In example 18, the subject matter of any one or more examples 14-17 can optionally include determining whether the first and second episodes are one episode of arrhythmia by applying an additional detection criterion to the first and second arrhythmia episodes when the second episode is detected within the specified time interval. The indicating the first and second episodes of arrhythmia as one episode of arrhythmia optionally includes indicating the first and second episodes of arrhythmia as one episode of arrhythmia according to the additional detection criteria.
In example 19, the additional detection criteria of example 18 can optionally include at least one of an assessment of heart rhythm stability, a morphology analysis of the detected arrhythmia, or an assessment of hemodynamic stability.
In example 20, the detecting the first and second pathological episodes with the IMD of any one or more of examples 14-19 can optionally include detecting at least one of first and second episodes of fast respiration rate, first and second episodes of one or more of low blood pressure and high blood pressure, first and second episodes of low levels of oxygen saturation in blood, first and second episodes of a change in blood pH that exceeds a specified change value, or first and second episodes of a change in a measured heart sound parameter that exceeds a specified change value.
In example 21, the deeming that the first and second pathological episodes are one pathological episode of any one or more of example 18-20 can optionally include deeming that the first and second pathological episodes are one pathological episode according to additional detection criteria that optionally includes at least one of similarity of morphology of the physiologic sensor signal during the detected first and second episodes, similarity of device-determined posture of the subject during the first and second episodes, or similarity of device-determined activity level of the subject during the first and second episodes.
In example 22, the subject matter of any one or more of examples 14-21 can optionally include updating a pathological episode counter upon detecting the first pathological episode, maintaining an episode count when one or more later pathological episodes are detected within the specified time interval of a previous pathological episode, and updating the arrhythmia episode counter upon detecting a later pathological episode after the specified time interval expires.
In example 23, the indicating the first and second pathological episodes as one pathological episode of any one or more of examples 14-22 can optionally include transmitting the indication from an IMD to an external device, and displaying the first and second pathological episodes as one pathological episode or as multiple pathological episodes according to input received via a user interface at the external device.
In example 24, the subject matter of any one or more of examples 14-23 can optionally include displaying the multiple pathological episodes using multiple segments of the physiologic sensor signal when prompted to do so via the user interface, and displaying statistics related to each pathological episode in association with the associated signal segment.
In example 25, the displaying statistics of example 24 can optionally include displaying at least one of a sensed cardiac depolarization rate during each pathological episode, a duration of each pathological episode, or a signal morphology of the physiologic sensor signal during each pathological episode.
This section is intended to provide an overview of subject matter of the present patent application. It is not intended to provide an exclusive or exhaustive explanation of the invention. The detailed description is included to provide further information about the present patent application.

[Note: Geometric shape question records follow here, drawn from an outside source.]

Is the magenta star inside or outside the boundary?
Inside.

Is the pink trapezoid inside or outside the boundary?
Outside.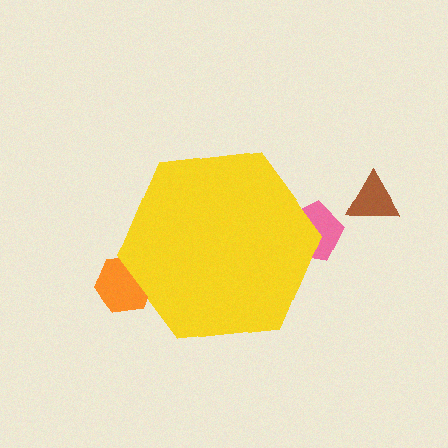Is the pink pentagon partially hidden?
Yes, the pink pentagon is partially hidden behind the yellow hexagon.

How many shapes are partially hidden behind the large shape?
2 shapes are partially hidden.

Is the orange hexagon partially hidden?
Yes, the orange hexagon is partially hidden behind the yellow hexagon.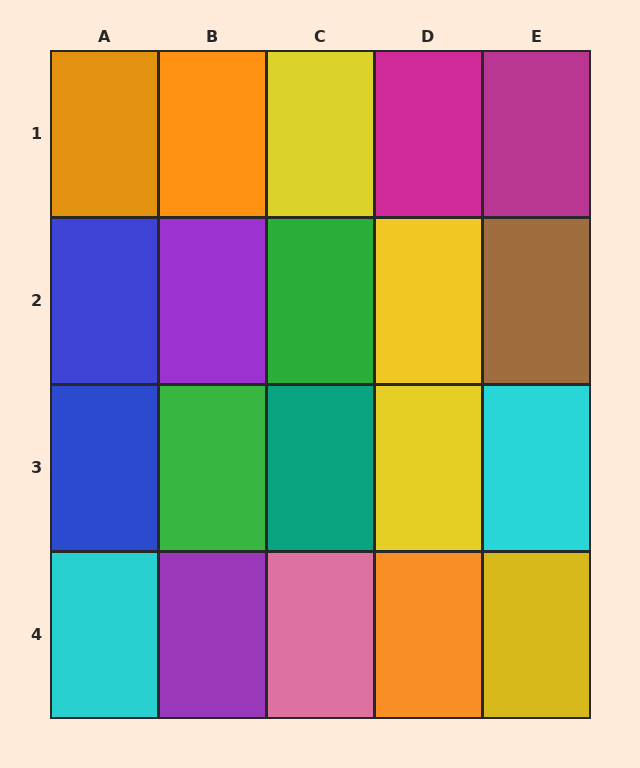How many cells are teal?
1 cell is teal.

BRIEF DESCRIPTION OF THE DRAWINGS

In the drawings, which are not necessarily drawn to scale, like numerals may describe similar components in different views. Like numerals having different letter suffixes may represent different instances of similar components. The drawings illustrate generally, by way of example, but not by way of limitation, various embodiments discussed in the present document.

FIG. 1 is an illustration of an example of portions of a system that includes an IMD.

FIG. 2 is a flow diagram of an example of a method of providing enhanced reporting of pathological episodes using a medical device.

FIGS. 3A and 3B show conceptual examples of reporting pathological episodes.

FIG. 4 is a block diagram of portions of an IMD that provides for enhanced reporting of pathological episodes.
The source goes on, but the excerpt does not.